The new area plots (near the bottom just above the box plots) do indeed give a stronger indication of the skewness. The rightmost quintile box is height-constrained in this case, which violates the equal-area goal, but could be accounted for by a careful reader.
Regarding other views While I’m starting to see the folly of my inventions based on shortest-half metrics (generally too sensitive), they do a decent job here and even capture the smaller concentration of values at the low end. And I still like my “HDR 5/50/90” in general, and it does well here.
Here are all the views for the second (orange) original box plot.

The smattering of data values below the apparent low value is a complication, but the area charts do decently. The Shortest variants are best at dealing with that complication.
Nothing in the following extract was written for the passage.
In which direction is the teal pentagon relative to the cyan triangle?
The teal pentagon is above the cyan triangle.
Also, the outlier rule for “Grubbs Box” eliminated the outliers from the 1.5 IQR rule of “Tukey Box”.
Finally, here is the third (blue) original box plot. (The fourth is too similar to call out.)

The alternatives also do well for this moderately skewed case, and the outlier rule for “Grubbs Box” helps again.
Normal data
Just as the area box strips were looking promising as a general-purpose distribution view, testing them on random Gaussian data revealed a sobering result. Here are the Quintile Area, Quartile Area and Grubbs Box strips for several differently seeded random Gaussian draws.




“Less is more” strikes again! And also “more is less” because the more detail of the area plots gives less of an expectation that the underlying distribution is Gaussian. The heights, being essentially aligned positions on a common baseline, is too strong of an encoding channel to ignore, so any variation looks significant. And even when the heights are similar, it’s hard not to rank them.
Comparing the quartile area plot to the box plot in the last group highlights the issue. The fact that the Q2 box has a higher data density is encoded in both versions, by height + inverse width in the area plot and by inverse width in the box plot, but the box plot version somehow looks more Gaussian-compatible.
And it gets worse with small data sets: 13 values from a Gaussian:

These feel like deal-breakers for general usage, but I’m leaving them in the Data Strips app, at least as a cautionary example. I’ve also added the three “bacteria” data sets to the app.
Box Plots redeemed
Though shortcomings still exist, this exercise has given me greater insight into the strengths of box plots. Lower precision visual encodings (end-to-end lengths instead of side-by-side heights) is a strength instead of a weakness. And in a way, the forced focus on the center via Q2+median+Q3 gives a view of an aspirational Gaussian data distribution. Or another interpretation: the box plot has a high tolerance for “normal” variation and still gives some signal in case of extreme variation.